The Bank of England’s Monetary Policy Committee (MPC) has voted unanimously to maintain the Bank Rate at 0.75%. The committee also voted unanimously to maintain the stock of corporate bond purchases and UK government bond purchases.
The Committee assume a smooth adjustment to the average of a range of possible outcomes for the United Kingdom’s eventual trading relationship with the European Union. They are also conditioned on a path for Bank Rate that rises to around 1% by the end of the forecast period, lower than in the February Report. As with UK financial conditions more generally, that path has been heavily influenced by recent global developments, with forward interest rates in the United States and the euro area falling markedly.
The MPC has noted previously that UK data could be unusually volatile in the near term, due to shifting expectations about Brexit in financial markets and among households and businesses. GDP is expected to have grown by 0.5% in 2019 Q1, in part reflecting a larger-than-expected boost from companies in the United Kingdom and the European Union building stocks ahead of recent Brexit deadlines. That boost is expected to be temporary, however, and quarterly growth is expected to slow to around 0.2% in Q2.

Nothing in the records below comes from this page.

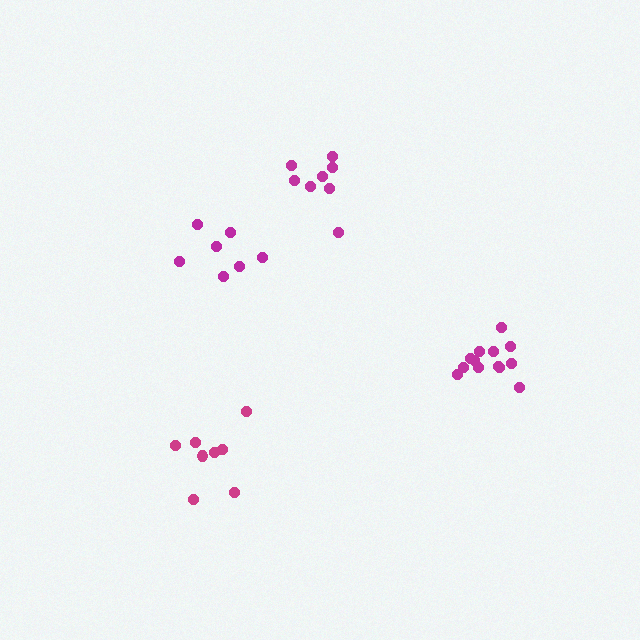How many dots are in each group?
Group 1: 8 dots, Group 2: 13 dots, Group 3: 8 dots, Group 4: 7 dots (36 total).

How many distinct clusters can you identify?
There are 4 distinct clusters.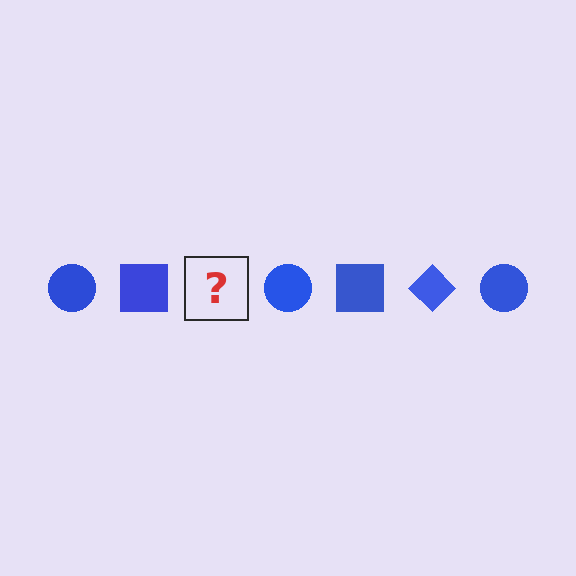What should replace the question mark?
The question mark should be replaced with a blue diamond.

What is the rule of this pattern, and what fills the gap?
The rule is that the pattern cycles through circle, square, diamond shapes in blue. The gap should be filled with a blue diamond.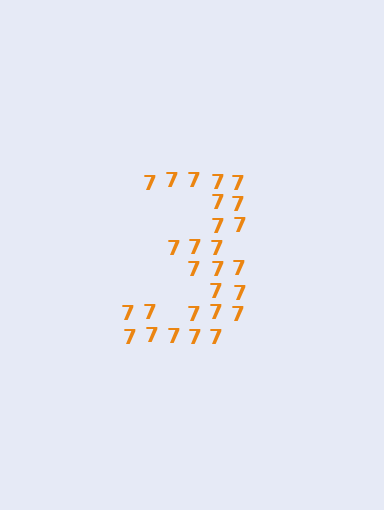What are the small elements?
The small elements are digit 7's.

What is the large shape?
The large shape is the digit 3.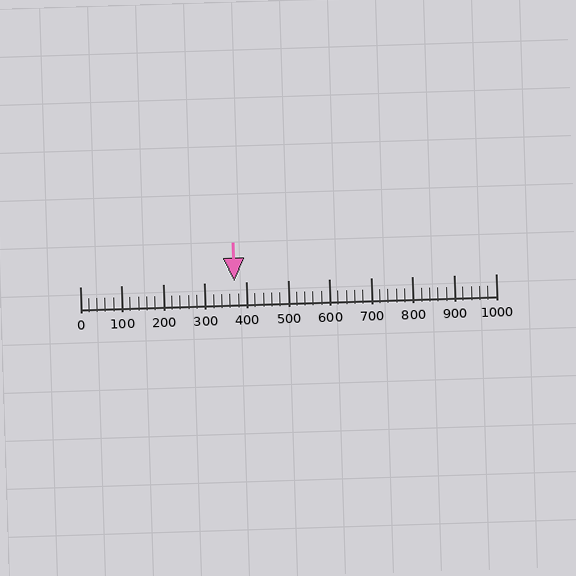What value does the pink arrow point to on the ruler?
The pink arrow points to approximately 371.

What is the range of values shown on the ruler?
The ruler shows values from 0 to 1000.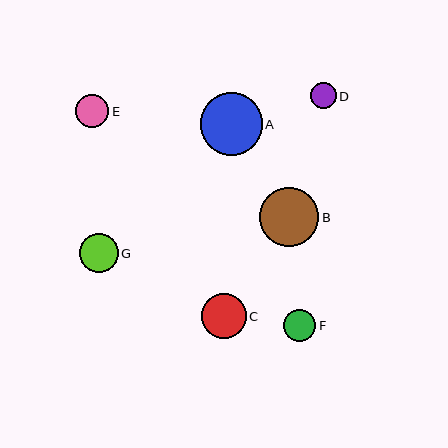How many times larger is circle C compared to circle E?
Circle C is approximately 1.4 times the size of circle E.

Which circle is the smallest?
Circle D is the smallest with a size of approximately 26 pixels.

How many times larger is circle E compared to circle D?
Circle E is approximately 1.3 times the size of circle D.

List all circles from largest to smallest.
From largest to smallest: A, B, C, G, E, F, D.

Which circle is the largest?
Circle A is the largest with a size of approximately 62 pixels.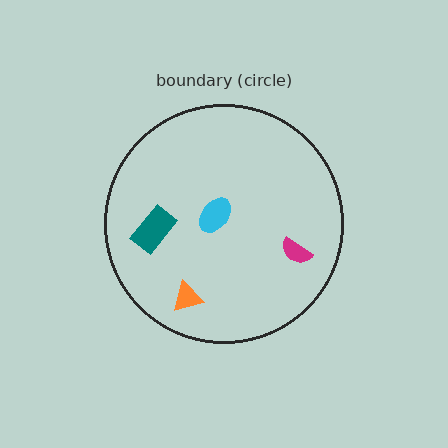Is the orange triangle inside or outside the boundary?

CPI inflation was 1.9% in March and is expected to be slightly further below the MPC’s 2% target during the first half of the forecast period, largely reflecting lower expected retail energy prices. The labour market remains tight, with the unemployment rate projected to decline to 3½% by the end of the forecast period. Annual pay growth has remained around 3½% and unit labour cost growth has strengthened to rates that are above historical averages. As excess demand emerges, domestic inflationary pressures are expected to firm, such that CPI inflation picks up to above the 2% target in two years’ time and is still rising at the end of the three-year forecast period.
The Committee continues to judge that, were the economy to develop broadly in line with its Inflation Report projections, an ongoing tightening of monetary policy over the forecast period, at a gradual pace and to a limited extent, would be appropriate to return inflation sustainably to the 2% target at a conventional horizon. The economic outlook will continue to depend significantly on the nature and timing of EU withdrawal, in particular: the new trading arrangements between the European Union and the United Kingdom.
The next MPC meeting is on Wednesday 19 June 2019 with the announcement to be published the following day on 20 June 2019.